His mouth remained still at first. He stared at my feet.
I said his name again, while trying to establish eye contact.
“You come from the past,” he muttered.
I could barely hear him.
“Yes. We studied here together. Remember?”
He remained silent again.
“We were friends. Do you remember our chess games?”
He nodded.
I opted for not getting any closer to him; his eyes held a sinister look.
He faced the wall. The long chains that circled his wrists and ankles rattled and clanked.
“How long are you here?”
“There is a way out. For you, not for me. For you.” He repeated the sentence a few other times.
“You mean, like, back to Plane R?”
“For you, not for me.”
Trying to talk to him proved complicated.
“You will need help,” he added when I was almost out of the room.
“What do you mean help?”
“The game of chess. We played chess in the evenings.”
“We did.
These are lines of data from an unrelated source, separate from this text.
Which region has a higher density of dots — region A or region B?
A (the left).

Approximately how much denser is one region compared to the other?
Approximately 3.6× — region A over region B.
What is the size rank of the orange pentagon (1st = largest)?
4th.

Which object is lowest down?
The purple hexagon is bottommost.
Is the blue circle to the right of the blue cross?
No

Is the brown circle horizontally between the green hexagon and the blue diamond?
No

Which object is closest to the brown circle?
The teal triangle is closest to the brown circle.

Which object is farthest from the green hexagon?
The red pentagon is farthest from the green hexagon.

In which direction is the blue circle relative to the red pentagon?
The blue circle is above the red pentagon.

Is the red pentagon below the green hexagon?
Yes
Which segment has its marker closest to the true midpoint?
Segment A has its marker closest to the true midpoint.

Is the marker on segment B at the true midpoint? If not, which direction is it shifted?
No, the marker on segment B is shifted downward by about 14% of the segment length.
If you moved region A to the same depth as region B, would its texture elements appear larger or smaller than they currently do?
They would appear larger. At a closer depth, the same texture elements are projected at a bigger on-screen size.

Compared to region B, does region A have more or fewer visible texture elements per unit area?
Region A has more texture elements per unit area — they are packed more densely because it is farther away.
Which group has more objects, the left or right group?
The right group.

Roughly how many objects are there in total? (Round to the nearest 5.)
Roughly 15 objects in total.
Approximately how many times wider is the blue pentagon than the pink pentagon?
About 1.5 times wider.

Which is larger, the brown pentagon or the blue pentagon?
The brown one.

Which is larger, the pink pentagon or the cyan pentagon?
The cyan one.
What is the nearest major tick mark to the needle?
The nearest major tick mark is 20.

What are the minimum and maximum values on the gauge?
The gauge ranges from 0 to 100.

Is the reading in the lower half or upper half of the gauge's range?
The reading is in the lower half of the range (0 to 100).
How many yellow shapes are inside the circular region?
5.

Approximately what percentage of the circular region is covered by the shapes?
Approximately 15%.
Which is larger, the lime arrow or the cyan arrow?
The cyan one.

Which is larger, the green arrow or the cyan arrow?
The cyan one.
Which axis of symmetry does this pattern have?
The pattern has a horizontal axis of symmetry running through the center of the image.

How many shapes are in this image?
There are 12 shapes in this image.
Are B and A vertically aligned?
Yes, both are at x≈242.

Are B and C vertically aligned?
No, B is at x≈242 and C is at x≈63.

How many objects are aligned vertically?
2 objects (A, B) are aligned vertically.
What kind of help will I need?” I asked, softening my voice.
He lowered his head and stared into space again.
I left the room, looking for the help he had suggested I look for. When I reached the main hall again, it didn’t look like the same room I had been in a few minutes before. A circular space delimited by metal walls took its place. Three closed doors covered in rust loomed in front of me.
I hesitated. It was another trick, and my mood was not exactly matching that type of entertainment.
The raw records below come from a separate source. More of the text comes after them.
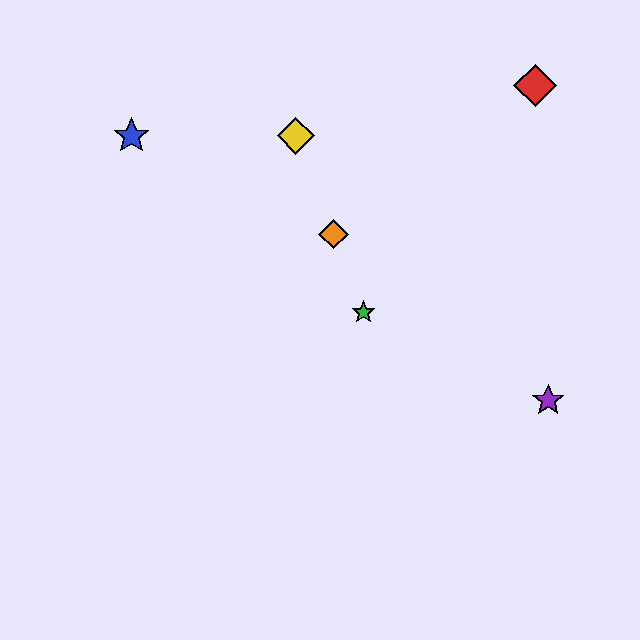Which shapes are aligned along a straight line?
The green star, the yellow diamond, the orange diamond are aligned along a straight line.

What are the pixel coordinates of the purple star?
The purple star is at (548, 401).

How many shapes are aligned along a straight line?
3 shapes (the green star, the yellow diamond, the orange diamond) are aligned along a straight line.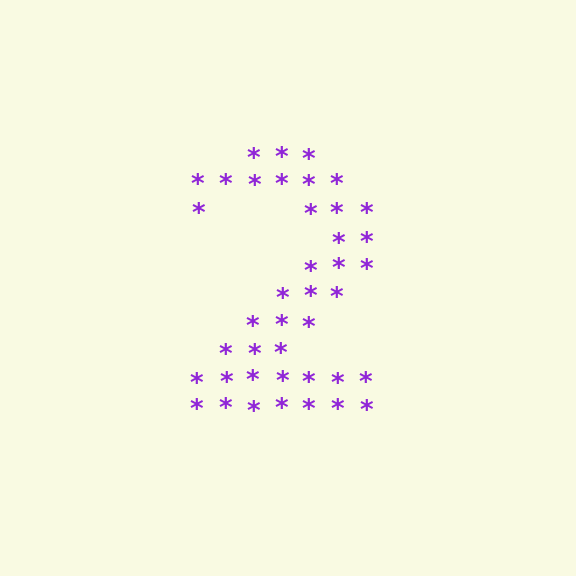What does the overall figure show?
The overall figure shows the digit 2.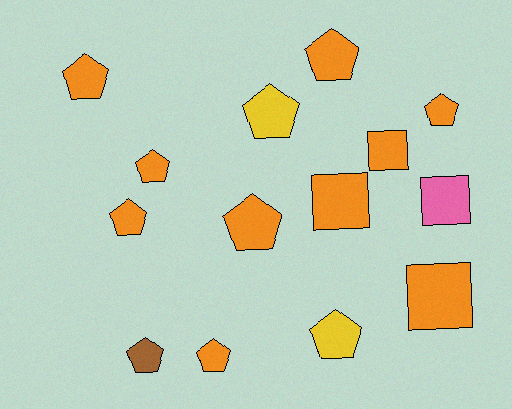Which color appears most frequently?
Orange, with 10 objects.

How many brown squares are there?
There are no brown squares.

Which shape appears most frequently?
Pentagon, with 10 objects.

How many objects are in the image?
There are 14 objects.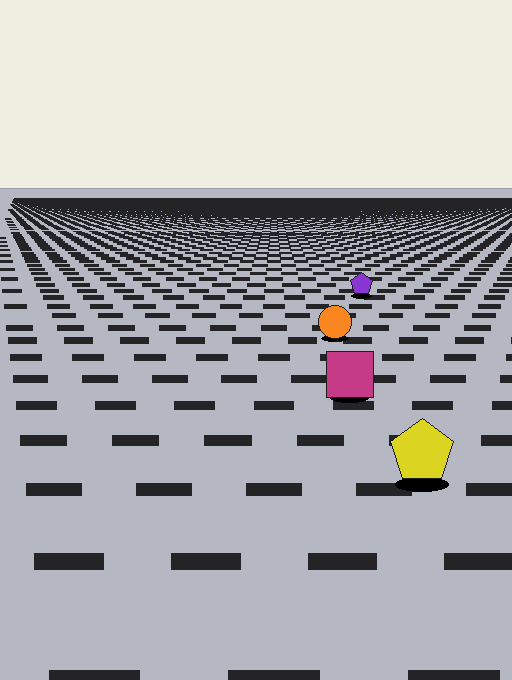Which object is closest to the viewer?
The yellow pentagon is closest. The texture marks near it are larger and more spread out.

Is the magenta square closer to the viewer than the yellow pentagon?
No. The yellow pentagon is closer — you can tell from the texture gradient: the ground texture is coarser near it.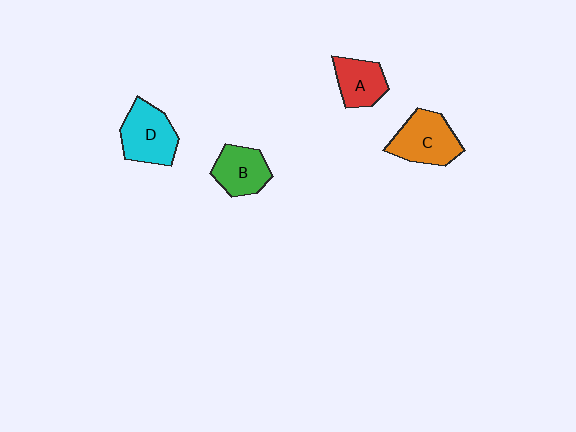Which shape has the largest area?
Shape C (orange).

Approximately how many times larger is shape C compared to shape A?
Approximately 1.4 times.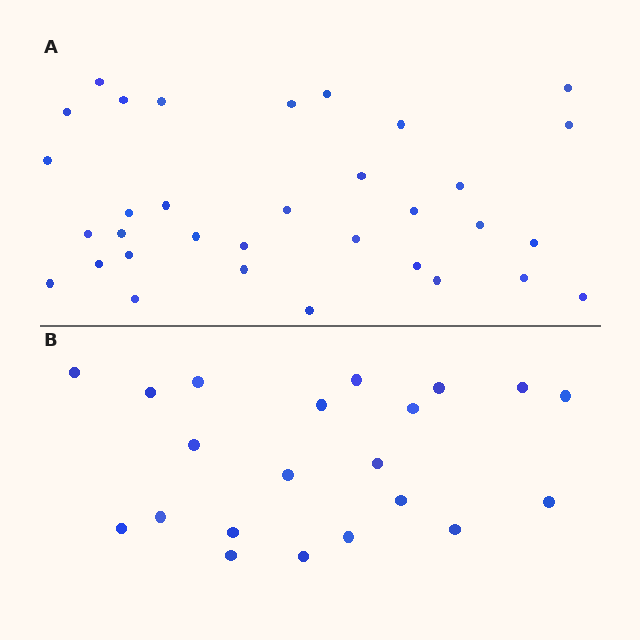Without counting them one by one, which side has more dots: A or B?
Region A (the top region) has more dots.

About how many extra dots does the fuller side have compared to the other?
Region A has roughly 12 or so more dots than region B.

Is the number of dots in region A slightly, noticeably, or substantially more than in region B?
Region A has substantially more. The ratio is roughly 1.6 to 1.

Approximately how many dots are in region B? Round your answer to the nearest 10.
About 20 dots. (The exact count is 21, which rounds to 20.)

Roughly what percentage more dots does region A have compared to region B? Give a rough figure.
About 55% more.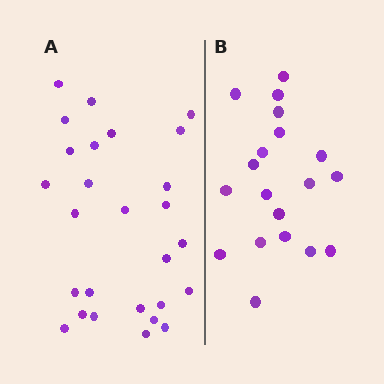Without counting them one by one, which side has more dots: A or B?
Region A (the left region) has more dots.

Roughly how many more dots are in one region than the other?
Region A has roughly 8 or so more dots than region B.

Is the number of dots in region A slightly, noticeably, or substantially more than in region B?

“Come on, human. I want to play a little game,” a disembodied voice said.
“What game?”
“Just try not to die, human.”
“We both know that if I die here, I will pop up again at the Creation Ponds. So, I should just do that.”
My jailor didn’t reply to that undeniable truth. I was a part of Plane K, whether he liked it or not.
I moved to the left-side door for no other reason than I always go left if I can choose.
The creature who orchestrating this charade kept his mouth shut.